Are you saying you want me to grab the same kernel, or latest kernel, and patch it with the latest PAX myself, or that you want me to try the latest hardened-sources kernel in portage?
Nm.. I think I know what you mean. I'll see if I can do some testing to make the lockups happen again and then test again without HIGHPTE to see if they still happen.
for now you have to grab the patches directly from the grsec or pax test dirs (grsecurity.net/~spender or ~paxguy1), eventually they will be added to gentoo but right now you can't just emerge them.
Based on a comment made by the PaX Team in bug 198051, this issue /may/ be resolved by a patch included in the 2.6.23-r8 release. As such, I would be grateful if the reporter were to test that. In the even that the situation does not improve, note that a 2.6.24 release should be committed fairly soon.
(In reply to comment #16) > Nm.. I think I know what you mean. I'll see if I can do some testing to make > the lockups happen again and then test again without HIGHPTE to see if they > still happen. > Did you try this by any chance and if so could you share the result? Also, hardened-sources-2.6.24 is in the tree if you wouldn't mind seeing if your problem disappears with it since PaX Team thinks it may be fixed. Thanks.
(In reply to comment #19) > Did you try this by any chance and if so could you share the result? Also, > hardened-sources-2.6.24 is in the tree if you wouldn't mind seeing if your > problem disappears with it since PaX Team thinks it may be fixed.
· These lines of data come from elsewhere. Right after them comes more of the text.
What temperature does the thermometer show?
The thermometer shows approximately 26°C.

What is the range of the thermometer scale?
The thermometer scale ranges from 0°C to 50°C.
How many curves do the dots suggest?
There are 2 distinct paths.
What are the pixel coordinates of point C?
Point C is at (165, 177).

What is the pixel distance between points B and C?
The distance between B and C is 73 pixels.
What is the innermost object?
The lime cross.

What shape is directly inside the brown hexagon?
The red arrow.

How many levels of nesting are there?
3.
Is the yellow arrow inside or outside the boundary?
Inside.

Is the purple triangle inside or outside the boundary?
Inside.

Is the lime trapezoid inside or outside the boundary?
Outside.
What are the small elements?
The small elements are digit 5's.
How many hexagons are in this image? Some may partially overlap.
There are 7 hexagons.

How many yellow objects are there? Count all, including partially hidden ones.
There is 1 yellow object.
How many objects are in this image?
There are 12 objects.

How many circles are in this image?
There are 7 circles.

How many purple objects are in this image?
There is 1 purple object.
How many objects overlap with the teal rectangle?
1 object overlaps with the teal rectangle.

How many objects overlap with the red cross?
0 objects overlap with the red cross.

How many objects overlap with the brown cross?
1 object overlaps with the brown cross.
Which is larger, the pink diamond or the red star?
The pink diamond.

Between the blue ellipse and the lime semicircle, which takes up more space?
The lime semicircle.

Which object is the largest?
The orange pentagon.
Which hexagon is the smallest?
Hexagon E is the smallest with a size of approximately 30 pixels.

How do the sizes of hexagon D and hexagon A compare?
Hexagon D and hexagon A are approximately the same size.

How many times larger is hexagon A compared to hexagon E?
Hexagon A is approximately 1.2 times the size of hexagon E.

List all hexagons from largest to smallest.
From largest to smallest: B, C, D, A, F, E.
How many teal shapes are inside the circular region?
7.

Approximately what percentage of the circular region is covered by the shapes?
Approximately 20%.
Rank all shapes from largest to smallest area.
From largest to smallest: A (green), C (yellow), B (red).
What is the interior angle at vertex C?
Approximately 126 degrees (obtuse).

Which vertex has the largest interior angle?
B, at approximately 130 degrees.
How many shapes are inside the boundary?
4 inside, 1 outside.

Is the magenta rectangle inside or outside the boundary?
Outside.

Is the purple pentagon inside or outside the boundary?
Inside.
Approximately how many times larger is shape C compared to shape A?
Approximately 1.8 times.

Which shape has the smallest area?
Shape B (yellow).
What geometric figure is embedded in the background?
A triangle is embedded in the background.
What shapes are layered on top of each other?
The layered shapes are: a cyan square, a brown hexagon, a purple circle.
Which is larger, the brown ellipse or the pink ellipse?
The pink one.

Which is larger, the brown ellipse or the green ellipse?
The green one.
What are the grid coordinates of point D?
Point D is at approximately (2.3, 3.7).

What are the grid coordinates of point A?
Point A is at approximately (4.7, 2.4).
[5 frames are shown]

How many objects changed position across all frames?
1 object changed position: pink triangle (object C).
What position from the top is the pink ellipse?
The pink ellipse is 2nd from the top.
Thanks. actually the bug manifested on .24 as well so it's definitely not fixed. the only pattern i saw so far was that P4/HT boxes were affected (which points at some very subtle race somewhere in the scheduler, not clear how PaX is causing it though) but apparently not all of them in Travis' case, so it would be interesting to know how the .config of m.ah differs from the rest (not only the PaX bits but everything else as well as i think it's not configurable PaX feature that causes this, if it's PaX at all).
I no longer have access to the systems this problem presented on so I won't be able to offer further assistance in tracking it down.
This bug appears to have nowhere to go. Closing as NEEDINFO. Please re-open if any new information comes to light and/or it becomes apparent that it's still an issue in recent versions. Thanks.